Contrast this spontaneous open-air scene with another of Yamada’s performances, this one at a formal Coming of Age ceremony in her hometown of Matsumoto, Nagano Prefecture, to which she was invited to perform. She danced around the entire concert hall, passing seated, suited officials and injecting some avant-garde fun into the typically stiff proceedings. After utilizing the entire space, the performance — which went viral — ended with her running down through the audience and away, not to return.
Despite the confidence required to perform in such diverse — and sometimes rigid — situations, Yamada insists that she’s shy. “But,” she explains, “I want to create an environment where everyone can judge for themselves and form their own opinions.”
Culinary Passion
Finding ways to express herself without words is something that characterizes her output, and Yamada has a variety of outlets. After a stint in her dance school’s dormitory, she moved to live with a chef. “I’d always wanted to learn to cook,” she says. “I moved in with them to learn my way around the kitchen.”
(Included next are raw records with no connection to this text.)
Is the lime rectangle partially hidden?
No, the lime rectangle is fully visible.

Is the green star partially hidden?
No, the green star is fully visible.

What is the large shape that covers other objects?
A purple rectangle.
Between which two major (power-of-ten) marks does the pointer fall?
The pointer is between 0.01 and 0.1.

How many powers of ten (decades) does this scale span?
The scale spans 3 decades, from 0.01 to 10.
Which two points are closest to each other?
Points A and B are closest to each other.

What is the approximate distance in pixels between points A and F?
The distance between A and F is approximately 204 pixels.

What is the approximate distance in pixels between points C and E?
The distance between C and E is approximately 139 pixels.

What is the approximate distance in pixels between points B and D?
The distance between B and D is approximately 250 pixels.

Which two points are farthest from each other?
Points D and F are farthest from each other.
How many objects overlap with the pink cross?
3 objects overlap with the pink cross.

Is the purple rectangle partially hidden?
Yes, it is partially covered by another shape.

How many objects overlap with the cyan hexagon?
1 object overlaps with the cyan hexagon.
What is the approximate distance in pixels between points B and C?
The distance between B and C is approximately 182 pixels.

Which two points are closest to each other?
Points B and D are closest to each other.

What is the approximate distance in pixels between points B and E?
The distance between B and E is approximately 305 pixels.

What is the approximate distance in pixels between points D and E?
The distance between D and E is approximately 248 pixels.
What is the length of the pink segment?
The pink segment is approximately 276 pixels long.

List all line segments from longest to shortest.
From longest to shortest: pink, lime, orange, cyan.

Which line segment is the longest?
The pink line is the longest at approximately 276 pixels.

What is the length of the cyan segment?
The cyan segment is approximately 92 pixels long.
It’s clear the experience grounded her, as she shares that even now, the place she feels most comfortable is her kitchen. Her manager urges her to show us the kitchen itself, and she pulls up a video of making nukazuke, a type of fermented vegetable pickled in rice bran. “The chef was an expert in pickling and fermenting,” she says by way of explanation.
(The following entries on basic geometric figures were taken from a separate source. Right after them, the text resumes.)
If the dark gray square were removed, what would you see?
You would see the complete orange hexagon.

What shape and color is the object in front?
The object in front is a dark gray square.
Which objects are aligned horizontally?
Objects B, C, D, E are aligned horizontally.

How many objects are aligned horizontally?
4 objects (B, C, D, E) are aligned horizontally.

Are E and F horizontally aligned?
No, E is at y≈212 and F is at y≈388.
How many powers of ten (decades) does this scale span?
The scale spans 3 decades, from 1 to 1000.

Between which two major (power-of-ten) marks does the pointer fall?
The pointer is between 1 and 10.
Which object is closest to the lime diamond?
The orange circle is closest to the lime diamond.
Nowadays, her interest in cooking is focused on bento lunches. She sees bento as a form of painting and as a way to express her love for her husband. “Bento box is my canvas,” she says. Food, then, is her palette. And her bento creations have, quite literally, become art, as she began to collage them in 2022. “It felt a waste to have it finished there and then,” she says.
This artistic venture led to a collaboration with popular Japanese fashion brand Enfold — the vegetable-print turtleneck she’s wearing is one of the resulting pieces. “I wanted to wear my bento paintings,” she says, laughing. In fact, she took such a liking to the bento collage that she turned it into another item of clothing on her own. “I found a website where you can custom-print swimsuits,” she says. “So now I can swim with my bento too.”
Favorite Vegetable
Her passion for communication through food doesn’t stop there: Take the aforementioned vegetable dances, which she began as a way to show her grandmother that she was eating properly. “In the end, it wasn’t just my grandmother who was pleased. I got so many messages from different people,” she shares.
With an array of avenues of expression at her fingertips, Yamada aims to be as versatile as a certain workhorse of the root vegetable world, one that she clearly has an affinity for: “It can be used in curry, soup, eaten raw… I’d want to be a carrot.”